Rio de Janeiro, 07 de Setembro de 2026

Polícia reprime acampados em praça de Barcelona

Sexta, 27 de Maio de 2011 às 09:20, por: CdB

Os manifestantes foram retirados sob o argumento de que a praça deveria ser limpa. Ao menos 87 pessoas ficaram feridas e duas detidas

 

27/05/2011

 

da Redação

 

Na manhã desta sexta-feira (27), a polícia catalã retirou com violência os manifestantes acampados, desde o último dia 15 de maio, na praça da Catalunha, em Barcelona. A ação resultou em ao menos 87 pessoas feridas e 2 detidas, segundo informações do Serviço de Emergências Médicas (SEM).

O despejo foi justificado pelo governo catalão pela necessidade de efetuar a limpeza na praça para evitar que se crie uma situação de insalubridade e torná-la mais segura para a celebração da final da Liga dos Campeões, entre o time de futebol local e o Manchester United.

Segundo Francesc Homs, porta-voz do governo, a atuação policial é parte das ações de limpeza para a “segurança e ordem pública”.

No entanto, os acampados negaram-se a sair do local por considerarem que o despejo por razões de limpeza era uma desculpa das autoridades para recuperar esse espaço da cidade de Barcelona.

Ante a negativa dos acampados em deixar a praça, os Mossos d'Esquadra (polícia geral da Catalunha) e a guarda urbana atacaram os jovens com cacetetes e balas de borracha para abrir passagem aos caminhões do serviço de limpeza. Os policiais formaram cordões de isolamento, um para cercar aos últimos resistentes que ficaram no centro da praça e outro para conter outros jovens que queriam somar-se ao grupo.

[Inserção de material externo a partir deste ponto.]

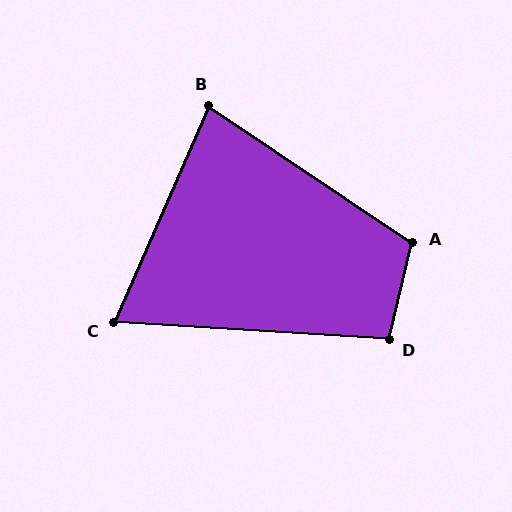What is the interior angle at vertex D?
Approximately 100 degrees (obtuse).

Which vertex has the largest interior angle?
A, at approximately 110 degrees.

Contudo, centenas de pessoas já têm conseguido quebrar o cordão policial e voltar ao que sobrou do acampamento após uma dezena de caminhões de limpeza e os próprios policiais terem destruído a infraestrutura levantada pelo movimento nos últimos dias.

O acampamento na praça da Catalunha integra o Movimento 15-M que, também em outras regiões da Espanha, reúne jovens em protestos contra as ações econômicas adotadas pelo governo espanhol e os cortes trabalhistas.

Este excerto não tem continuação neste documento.